Market koridorunda yürüdüğünü düşün. Elin “organik/kooperatif/yerel çiftçi” etiketli domatese gidiyor. İçinden bir huzur yükseliyor: “Ben iyilik yapıyorum.” Ama aslında satın aldığın şey domates değil, vicdan. Zizek’in kahkahası kulaklarında çınlıyor: Sen batmakta olan gemiden sadece küçük bir kepçe su boşaltıyorsun. Domates tabağa gelince karnın değil, suçluluk duygun doyuyor. İşte böyle: küçük seçimler, organik domates, geri dönüşümlü bardak, askıda hayat, %1 bağış… Bunlar iyi niyetlidir ama çoğu kez sistemi değiştirmez, yalnızca vicdanı besler. Zizek’in keskin uyarısı burada devreye girer: yapısal sorun sürerken, biz tatlıya benzeyen küçük “hamster” zevklerle gerçeği erteleyip kendimizi avutuyoruz.

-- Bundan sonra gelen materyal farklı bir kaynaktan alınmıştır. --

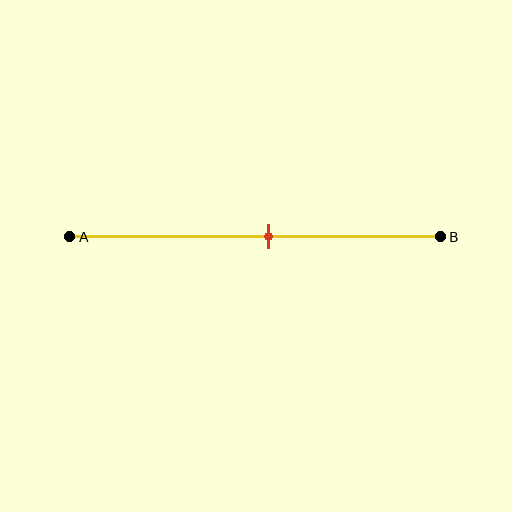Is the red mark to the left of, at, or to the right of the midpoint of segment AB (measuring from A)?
The red mark is to the right of the midpoint of segment AB.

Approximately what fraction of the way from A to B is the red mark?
The red mark is approximately 55% of the way from A to B.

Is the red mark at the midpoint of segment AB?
No, the mark is at about 55% from A, not at the 50% midpoint.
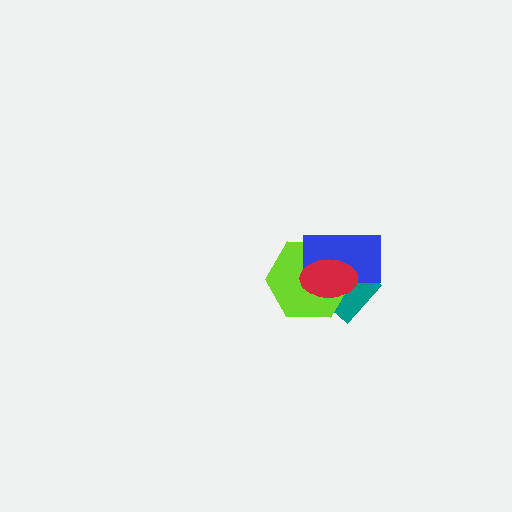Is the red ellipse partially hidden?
No, no other shape covers it.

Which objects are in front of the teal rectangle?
3 objects cover part of the teal rectangle: the lime hexagon, the blue rectangle and the red ellipse.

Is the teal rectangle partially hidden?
Yes, it is partially covered by another shape.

Tenceredeki çorbaya bak. İçinde neler var? Belki sebzeler, biraz tuz… Ama dikkat et: her çorba, içine koydukların kadar koymadıklarınla da belirlenir. Bu çorba etsizse, ona “vejetaryen” dersin. Yemeğin kimliği dışladığında gizlidir. Tıpkı bizim dünya görüşümüz gibi: kendini “ben buyum” diyerek değil, “ben bu değilim” diyerek kurarsın. İdeoloji sana bir kâse çorba uzatır, ama çorbanın saklı tadını -hiç tatmadığın, unutturulmuş baharatı- örtüp gizler.

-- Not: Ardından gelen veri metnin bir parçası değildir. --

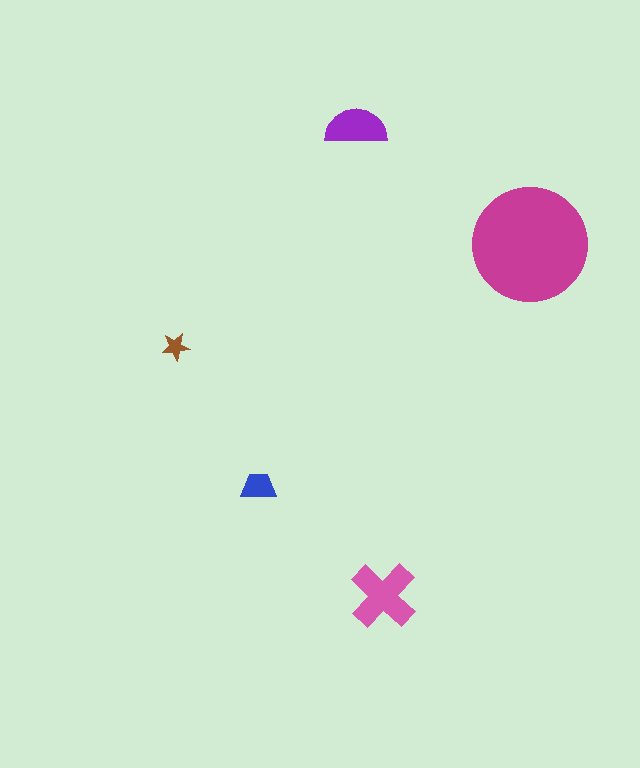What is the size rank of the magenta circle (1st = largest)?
1st.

Sofra genişler. Asya’da Zen mutfağı fazla malzemeyi çöpe atar; “sadelik” diye fısıldar. Latin Amerika’nın baharatı sömürge tarihinin izini taşır. Mevlevi mutfağında yemek yalnızca bedeni değil, ruhu da terbiye eder. Her tabak, kıta kıta haykırır: Yediğin yalnızca yemek değildir, bir dünya görüşüdür. Demek ki ideoloji evrenseldir: hangi kıtada olursan ol, sofraya gelen tabak seni şekillendirir. Mevlevi mutfağında pişen yemek, yalnızca bedenin değil topluluğun terbiyesidir; “hizmet” görünür iyilikten çok, niyet -biçim- düzen uyumudur. Rumi’nin “şekil donu”nu kırma çağrısı (şekli kır ki öze ulaşasın), biçimsel erdem gösterisini özle karıştırmamayı öğütler. İyilik, jest olmaktan çıkıp örgütlü alışkanlık olamadıkça, ritüel bir performansa indirgenir.

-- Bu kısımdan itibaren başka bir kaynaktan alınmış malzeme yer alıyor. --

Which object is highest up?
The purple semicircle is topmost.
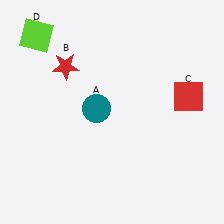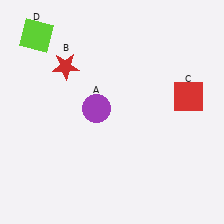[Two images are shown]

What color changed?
The circle (A) changed from teal in Image 1 to purple in Image 2.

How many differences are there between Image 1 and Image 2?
There is 1 difference between the two images.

Psikolojideki “tatmin ertelenmesi” deneyini hatırla: çocuğa bir lokum verilir, “beklersen iki lokum alacaksın” denir. İdeoloji de böyle işler: küçük bir jestle (geri dönüşüm, bağış, askıda ekmek) seni oyalarken, büyük yapısal değişimin ertelenmesini meşrulaştırır. Biz, küçük lokumların masasında oyalanan çocuklarız. Sonra tatlı gelir: küçük, şirin, şekerli. Zizek’in hamster hikayesini hatırla (hani eşi ölen adam 6 ay boyunca herkese bir şey yokmuş gibi iyi görünür ama evde hamsteri öldüğünde yıkılmıştır). Bizim de hamster tatlılarımız var: Netflix, TikTok, organik kahve… Onlar sayesinde acı gerçek ertelenir. Tatlı bitince midende yalnızca boşluk kalır. Şimdi sor: senin hamster tatlın ne? Hangi küçük zevk, seni sistemin koca açlığıyla yüzleşmekten alıkoyuyor?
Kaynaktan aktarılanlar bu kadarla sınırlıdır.